Violence symbolique au cœur d’une interaction corporelle

Dans l’évolution de ce couple, la situation est l’une des plus dramatiques qui soient parce qu’elle atteint un point d’incompréhension et de crispation qui paraît sans retour sur le moment. Jeanne ne pouvant, selon elle, continuer à aimer Matthieu sous peine de perdre sa dignité, elle refuse de vivre plus longtemps sous le même toit que lui. Comme pour mieux afficher le peu de cas qu’elle accorde (ou qu’elle feint d’accorder) au départ de Matthieu, en signe peut-être aussi du mépris qu’elle lui porte désormais (Jeanne a été profondément « déçue » 653 par Matthieu), Jeanne, accroupie, nettoie le sol avec une serpillière. Elle frotte avec énergie, tout en parlant à Matthieu hors-champ. Le visage tourné vers le sol, n’ayant pas le moindre regard pour le père de son enfant et reculant petit à petit, Jeanne fait preuve ici d’une attitude butée et fermée sur elle-même qui suffit à elle seule à exprimer que sa participation à l’interaction corporelle ne se fera que négativement : littéralement, elle entre dans la situation d’interaction à reculons.

Mais le désa-corps prend un tour plus décisif encore dès l’instant où Matthieu apparaît à l’écran et prend la parole. Debout, ne faisant rien d’autre que solliciter l’attention de Jeanne, s’adressant directement à elle, Matthieu se situe en position de disponibilité par rapport à l’interaction et vient se heurter à la fermeture de la posture de Jeanne. Dès que l’interaction corporelle est présentée à l’écran, il émane d’elle une impression d’inconciliation, si l’on nous autorise ce néologisme, qui mieux que tout figure l’incompatibilité des sentiments.
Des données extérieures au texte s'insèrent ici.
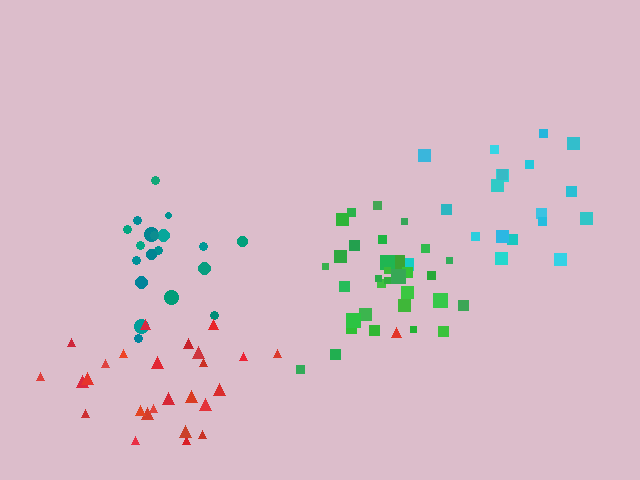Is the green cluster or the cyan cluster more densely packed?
Green.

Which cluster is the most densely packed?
Green.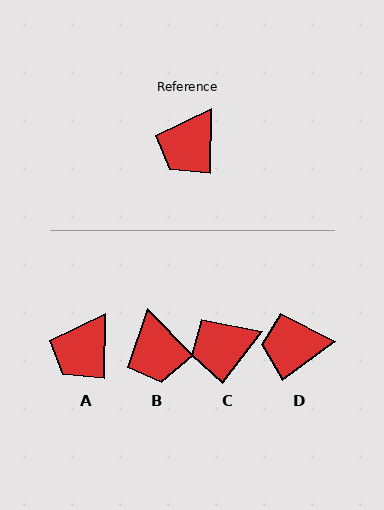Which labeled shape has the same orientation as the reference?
A.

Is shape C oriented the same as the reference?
No, it is off by about 37 degrees.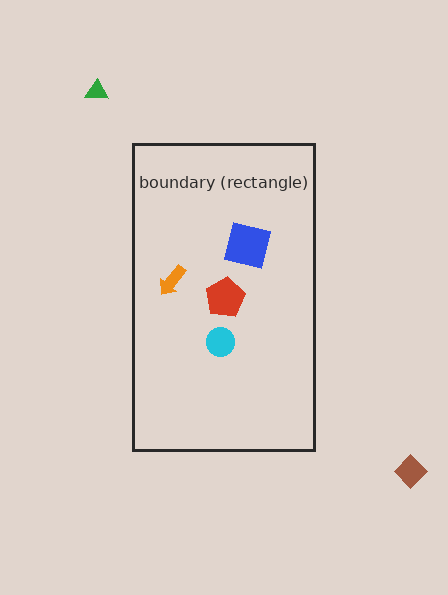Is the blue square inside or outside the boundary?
Inside.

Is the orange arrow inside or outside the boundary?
Inside.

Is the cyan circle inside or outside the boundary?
Inside.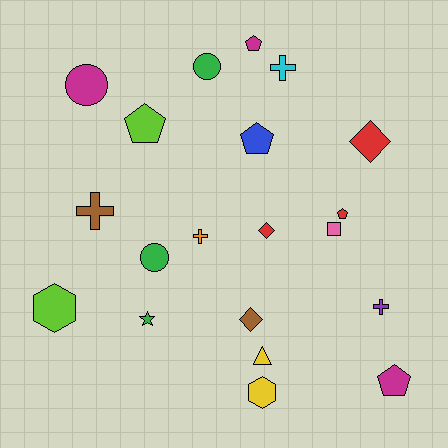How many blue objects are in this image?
There is 1 blue object.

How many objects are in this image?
There are 20 objects.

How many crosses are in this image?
There are 4 crosses.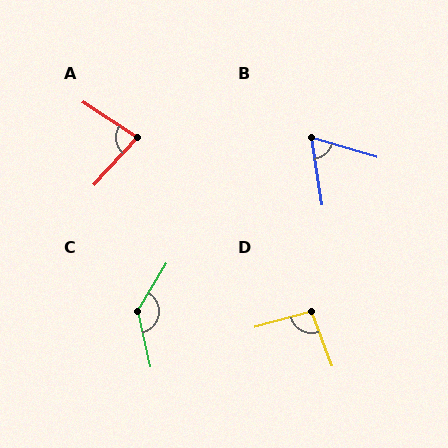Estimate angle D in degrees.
Approximately 94 degrees.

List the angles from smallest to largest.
B (64°), A (81°), D (94°), C (135°).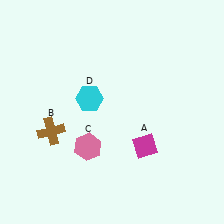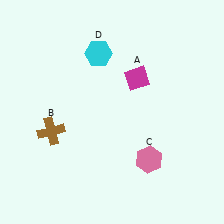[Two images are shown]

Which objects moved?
The objects that moved are: the magenta diamond (A), the pink hexagon (C), the cyan hexagon (D).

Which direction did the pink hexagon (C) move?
The pink hexagon (C) moved right.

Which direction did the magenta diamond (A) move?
The magenta diamond (A) moved up.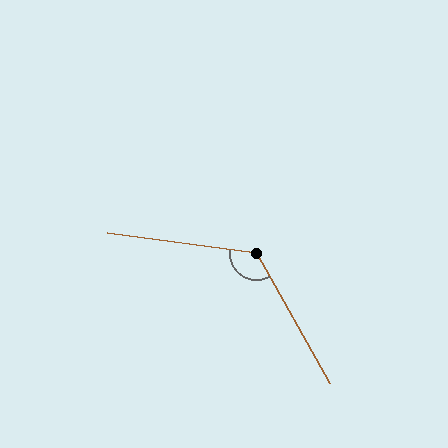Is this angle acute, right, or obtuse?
It is obtuse.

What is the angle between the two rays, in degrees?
Approximately 127 degrees.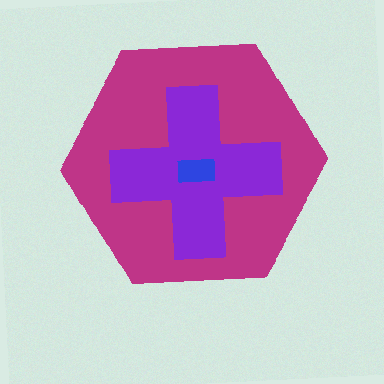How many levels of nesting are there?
3.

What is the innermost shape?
The blue rectangle.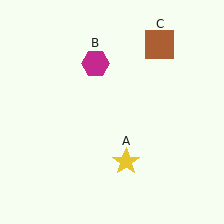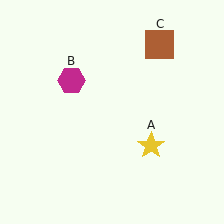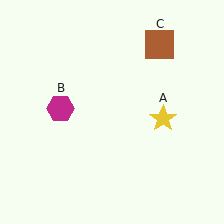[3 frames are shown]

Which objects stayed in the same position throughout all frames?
Brown square (object C) remained stationary.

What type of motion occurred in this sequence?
The yellow star (object A), magenta hexagon (object B) rotated counterclockwise around the center of the scene.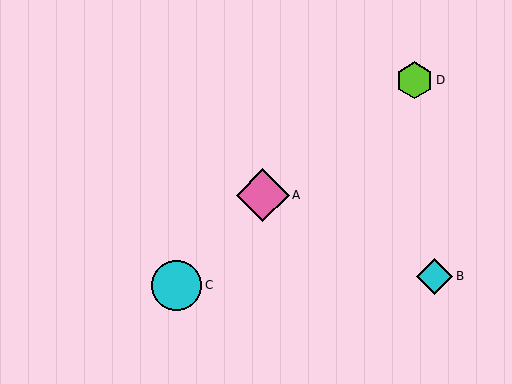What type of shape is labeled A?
Shape A is a pink diamond.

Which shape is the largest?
The cyan circle (labeled C) is the largest.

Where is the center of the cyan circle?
The center of the cyan circle is at (176, 285).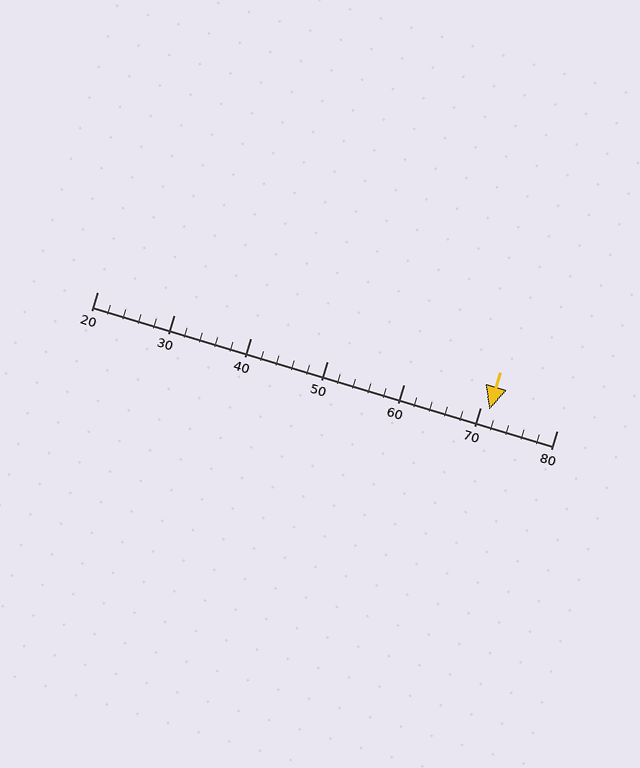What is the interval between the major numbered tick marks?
The major tick marks are spaced 10 units apart.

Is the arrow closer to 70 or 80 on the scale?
The arrow is closer to 70.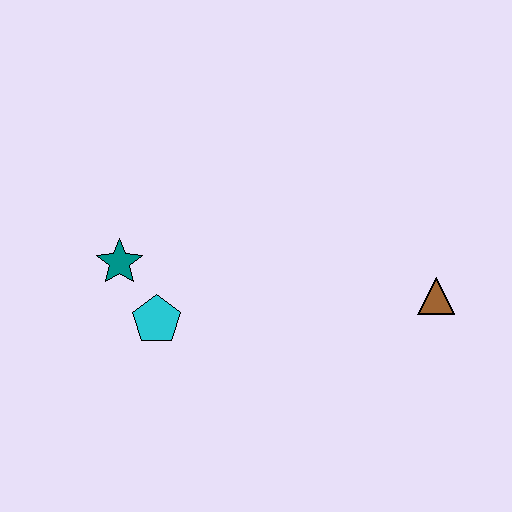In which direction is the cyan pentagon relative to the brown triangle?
The cyan pentagon is to the left of the brown triangle.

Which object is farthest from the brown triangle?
The teal star is farthest from the brown triangle.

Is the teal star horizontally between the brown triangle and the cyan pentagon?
No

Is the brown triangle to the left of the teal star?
No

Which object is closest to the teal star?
The cyan pentagon is closest to the teal star.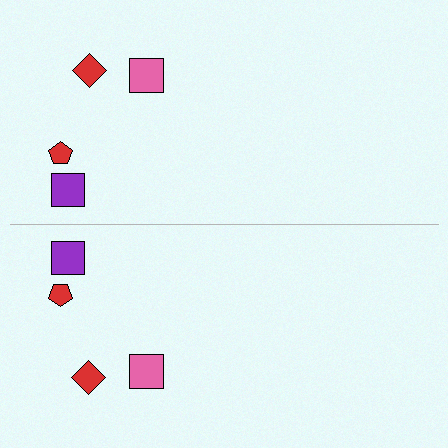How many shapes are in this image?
There are 8 shapes in this image.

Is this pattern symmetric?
Yes, this pattern has bilateral (reflection) symmetry.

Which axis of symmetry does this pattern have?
The pattern has a horizontal axis of symmetry running through the center of the image.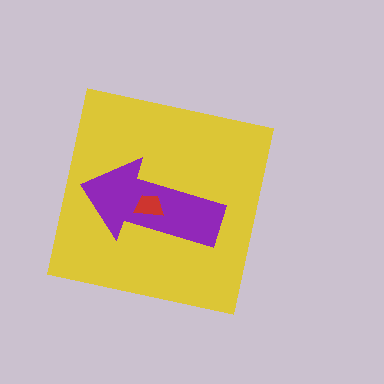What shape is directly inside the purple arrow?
The red trapezoid.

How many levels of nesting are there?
3.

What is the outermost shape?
The yellow square.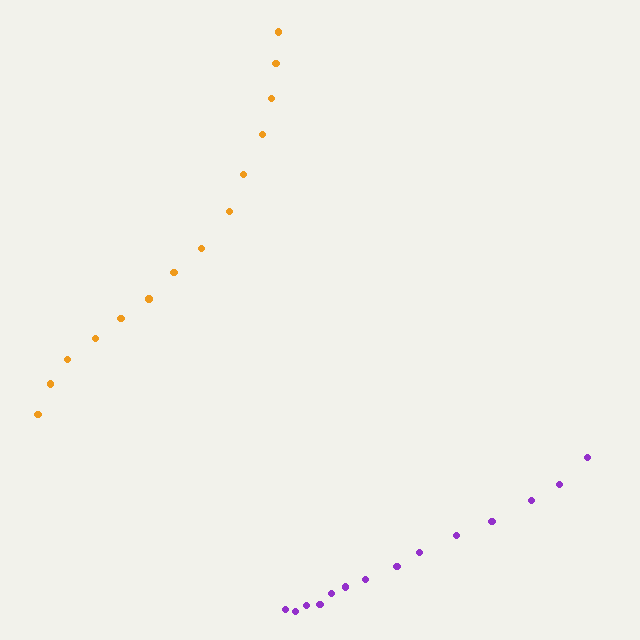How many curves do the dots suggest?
There are 2 distinct paths.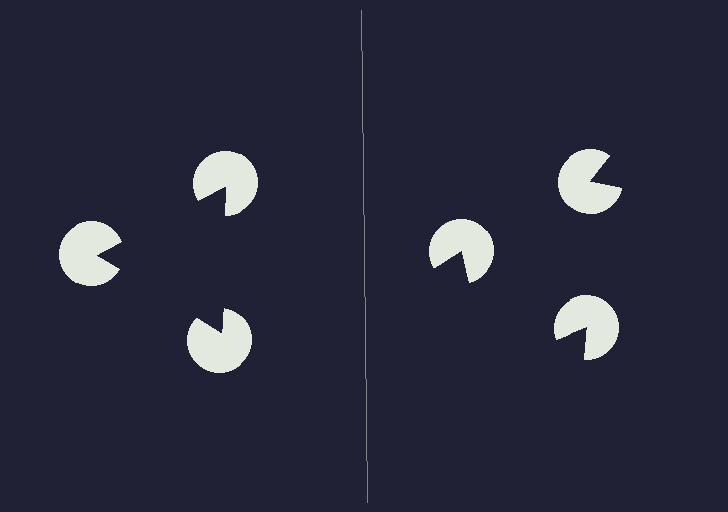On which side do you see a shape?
An illusory triangle appears on the left side. On the right side the wedge cuts are rotated, so no coherent shape forms.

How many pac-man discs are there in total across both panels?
6 — 3 on each side.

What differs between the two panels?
The pac-man discs are positioned identically on both sides; only the wedge orientations differ. On the left they align to a triangle; on the right they are misaligned.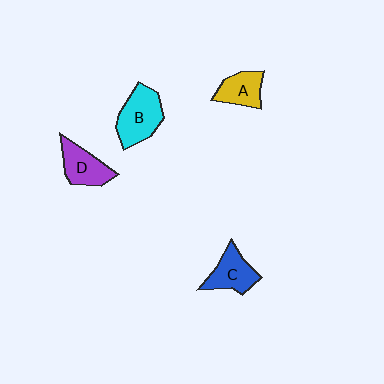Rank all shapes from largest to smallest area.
From largest to smallest: B (cyan), C (blue), D (purple), A (yellow).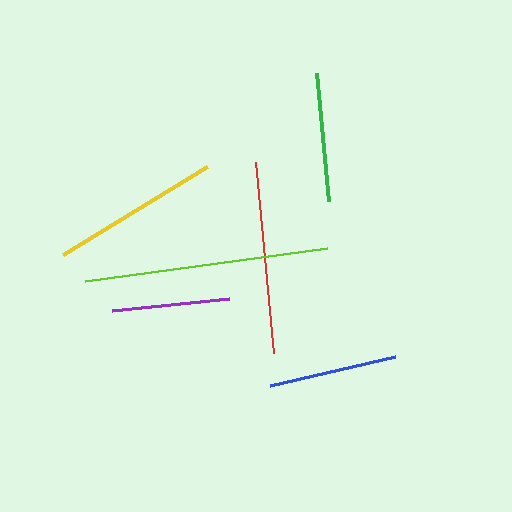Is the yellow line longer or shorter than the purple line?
The yellow line is longer than the purple line.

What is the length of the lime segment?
The lime segment is approximately 244 pixels long.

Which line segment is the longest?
The lime line is the longest at approximately 244 pixels.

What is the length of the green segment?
The green segment is approximately 128 pixels long.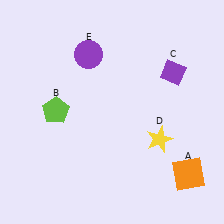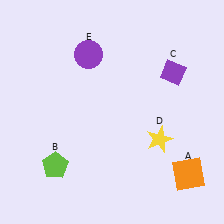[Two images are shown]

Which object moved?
The lime pentagon (B) moved down.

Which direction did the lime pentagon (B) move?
The lime pentagon (B) moved down.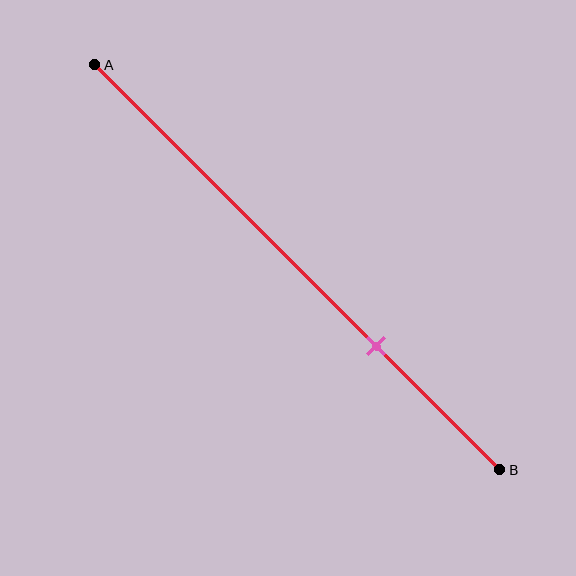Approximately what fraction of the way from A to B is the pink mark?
The pink mark is approximately 70% of the way from A to B.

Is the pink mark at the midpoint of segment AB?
No, the mark is at about 70% from A, not at the 50% midpoint.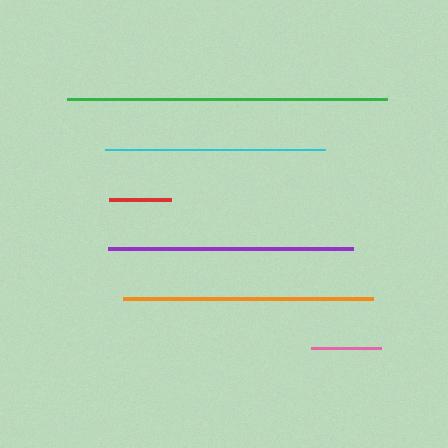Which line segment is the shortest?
The red line is the shortest at approximately 62 pixels.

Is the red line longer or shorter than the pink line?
The pink line is longer than the red line.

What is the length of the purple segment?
The purple segment is approximately 245 pixels long.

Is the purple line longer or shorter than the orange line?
The orange and purple lines are approximately the same length (about 250 and 245 pixels).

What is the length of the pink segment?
The pink segment is approximately 70 pixels long.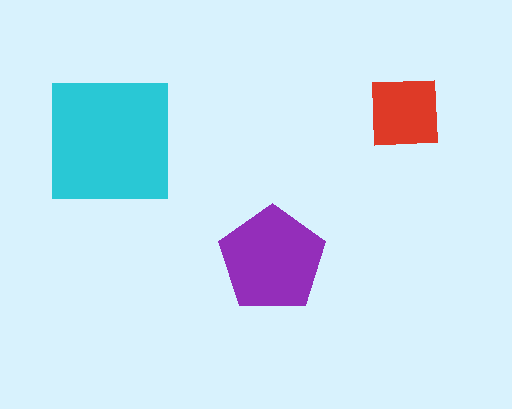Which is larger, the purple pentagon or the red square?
The purple pentagon.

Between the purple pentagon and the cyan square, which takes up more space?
The cyan square.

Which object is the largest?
The cyan square.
Plus encore, autant Matthieu paraît par son attitude vouloir sauver ce qu’il y a encore à sauver du couple en essayant d’abord de faire vivre l’interaction (il s’avance vers Jeanne, tente d’imposer sa présence immobile près d’elle), autant Jeanne, souhaitant la rupture définitive, cherche à faire échec à l’interaction. Elle donne d’elle l’image d’une femme qui préfère s’adonner à une tâche ingrate, et à laquelle elle se livre dans une attitude de totale soumission, plutôt que d’octroyer une dernière chance à son couple. L’attitude de Jeanne est claire et ne manque pas d’être humiliante pour Matthieu : tout paraît plus digne à Jeanne que de perdre sa dignité en continuant à aimer Matthieu.

Si les désa-corps sont si importants dès lors qu’on s’intéresse aux interactions corporelles en général et dans le cinéma de Philippe Garrel en particulier, c’est en raison de la dimension du lien qui leur est attachée. Comme il a déjà été dit auparavant, on peut théoriquement soutenir qu’une interaction exhibe en priorité une dimension de lien. Par conséquent, dès lors qu’un malaise, une coupure ou tout autre manière qu’on aurait de venir désigner un phénomène de brisure dans l’interaction se manifeste, son caractère dramatique s’en trouve démultiplié. Nous ne savons pas si, comme l’affirme Isaac Joseph dans un cadre strictement microsociologique, « le malaise dans l’interaction est beaucoup plus radical que le malaise dans la civilisation. » 654 Mais nous pensons pouvoir affirmer, en revanche, que dans les films de la quatrième période du cinéma de Philippe Garrel, les effets affichés de coupure résonnent en majeur du fait même que l’interaction est d’abord lien. En définitive, l’attitude de Jeanne, dans la séquence qui vient d’être analysée, manifeste une forme de violence symbolique qui prend un tour véritablement tragique à apparaître au cours d’une situation d’interaction. Alors que la co-présence et l’interaction engrangent automatiquement du lien, l’obstination de Jeanne à vouloir nier ce lien produit un effet de coupure en acte qui, plus que tout et avec une brutalité certaine, doit faire ressentir à Matthieu combien sa présence est indésirable. Le malaise propre à l’interaction appuie donc bien ici la nature du propos dramatique.

Notes
653.

« Si tu m’avais pas déçue, j’aurais continué à t’aimer toute ma vie », dit Jeanne [séq. 20].

654.

Isaac Joseph, Le Passant considérable, op. cit., p. 95.